In a cross-cultural way, the story is a kind of imaginary time travel, where people lived quite differently from us, yet were as human and as loving, having the same feelings and hopes but expressing and achieving them with different thoughts and actions. They are referred as the Oklafihna and the Chito, meaning the Great People. The Oklafihna are a village and community, and a part of the greater collegium of peoples later known as the Chahta. Within the story are brief glimpses of the people, the geographic place, and the environment. The story is a fictional adventure, placed primarily in Mississippi and the adjacent states.
Comments on the ethnographic customs and descriptions of daily living and activities are based upon the written literature, enhanced by the writer’s personal interpretations of the Southeastern United States Indians and their archaeology, and imagination. Many places referenced are actual, though little known. Brief historical comment is made of places when important to the understanding of the story and place. The story hopefully builds a believably real and acceptable construct of Issi’s time, place, and adventure, mixed with the spirit world. Moderate use of Chahta words throughout the story lend authenticity.
About the Author
Richard Arling Marshall has spent more than fifty years as a teacher and archeologist. Born in 1928 in Belen, New Mexico, he grew up in Missouri, graduating with a bachelor’s in art and science and obtained a master’s degree in anthropology from the University of Missouri, Columbia, Missouri.

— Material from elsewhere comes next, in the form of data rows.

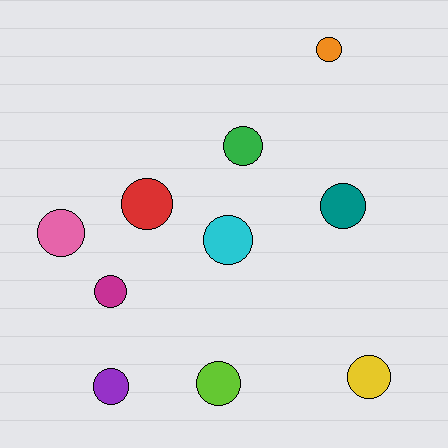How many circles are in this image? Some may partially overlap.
There are 10 circles.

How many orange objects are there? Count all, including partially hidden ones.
There is 1 orange object.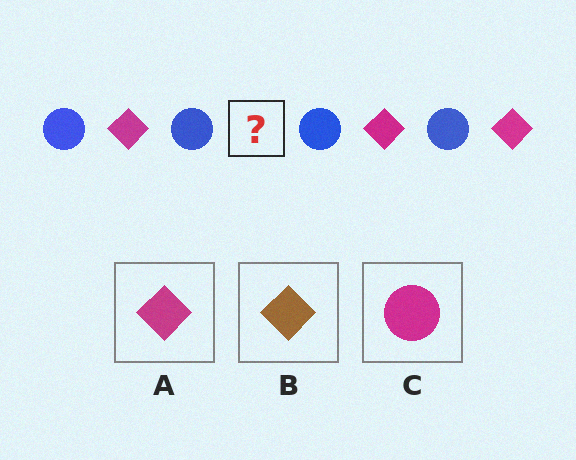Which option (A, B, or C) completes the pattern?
A.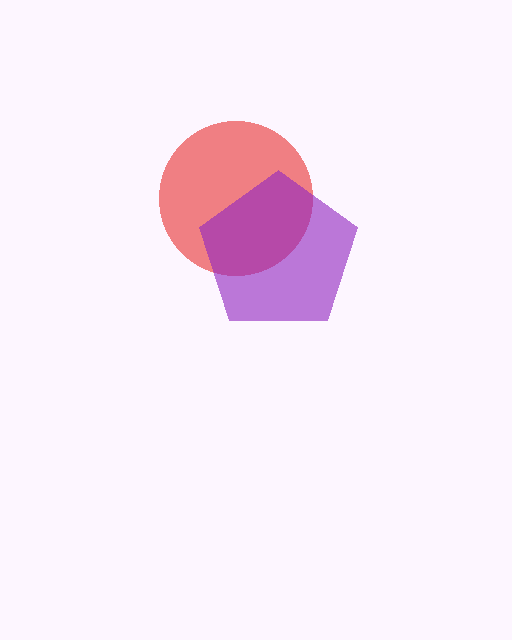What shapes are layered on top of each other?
The layered shapes are: a red circle, a purple pentagon.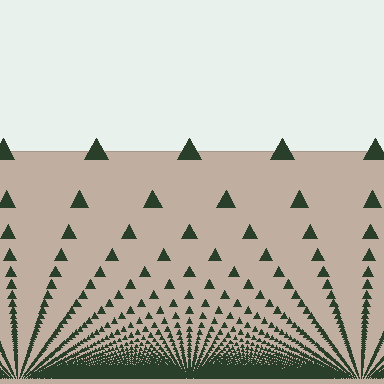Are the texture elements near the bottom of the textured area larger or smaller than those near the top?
Smaller. The gradient is inverted — elements near the bottom are smaller and denser.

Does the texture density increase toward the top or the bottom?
Density increases toward the bottom.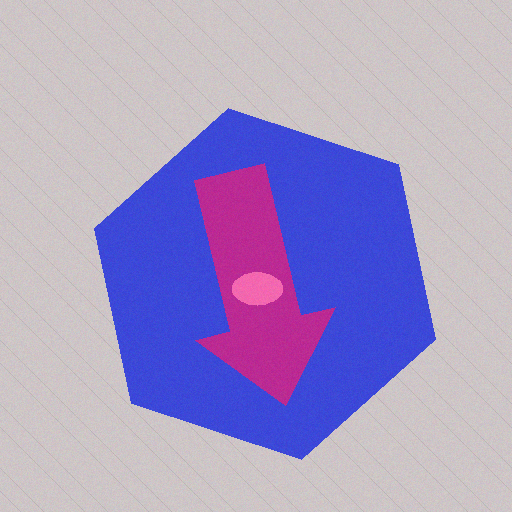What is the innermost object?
The pink ellipse.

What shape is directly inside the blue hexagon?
The magenta arrow.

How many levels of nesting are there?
3.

After 1966 the author was associated with the Department of Sociology and Anthropology and the Cobb Institute of Archaeology, Mississippi State University, as professor of anthropology, and conducted research and salvage archaeology and Cultural Resource Surveys throughout that state. He retired in 1994 as associate professor of anthropology emeritus. The author’s wife is Helen Justine Noe, formerly of Lilbourn, Missouri. Together they have two daughters and five grandchildren.